Editorial


En Mai, fais ce qu'il te plaît…

En voilà une bonne idée ! Bon, d’accord, mais qu’est ce qui plaît ? Oui, ne rien faire, c’est tout un art, ça, de ne rien faire… Pour bien apprendre à ne rien faire, il faut, d’abord, se lever matin, ce qui est indispensable pour savoir que l’on va ne rien faire, mais c’est déjà faire quelque chose ! Bon, en fait, c’est trop fatiguant et « ça me prend la tête… »

En fait, en Mai, il y a tellement de choses agréables à faire : offrir un brin de muguet -petites clochettes de bonheur- et recevoir en réponse un gros bisou ; admirer les fleurs sauvages et se réjouir du parfum des genêts.

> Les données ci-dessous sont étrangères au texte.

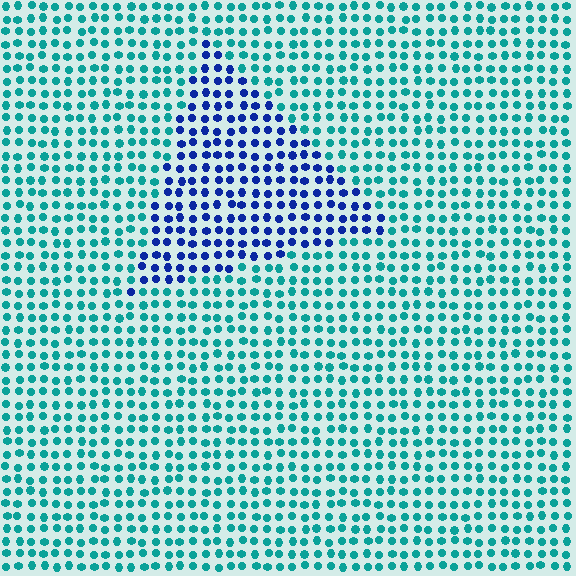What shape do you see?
I see a triangle.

On peut aussi se plonger dans notre mémoire collective et commémorer les luttes ouvrières : 1886, Chicago, les premiers morts -trois ans plus tard, une journée de manifestations est décrétée, chaque année, le 1er Mai, pour obtenir la journée de travail de 8 heures (gagnée en 1919) – Fourmies, (1891) ,10 morts…Tout ça pour constater, en Mai 68, que l’essentiel de la vie se résume à METRO, BOULOT, DODO, ce que récuse toute une génération.

Le 8 Mai, nous nous souvenons de la fin de la Seconde Guerre Mondiale qui se termine avec la capitulation sans conditions de l’Allemagne nazie. (50 à 60 millions de victimes, dont une forte majorité de civils).

On peut aussi se réjouir d’être ensemble devant une bonne bourride ou une délicieuse pælla (1er et 12 mai, à la combe de Labal).

C’est vrai qu’il est beau ce mois de Mai.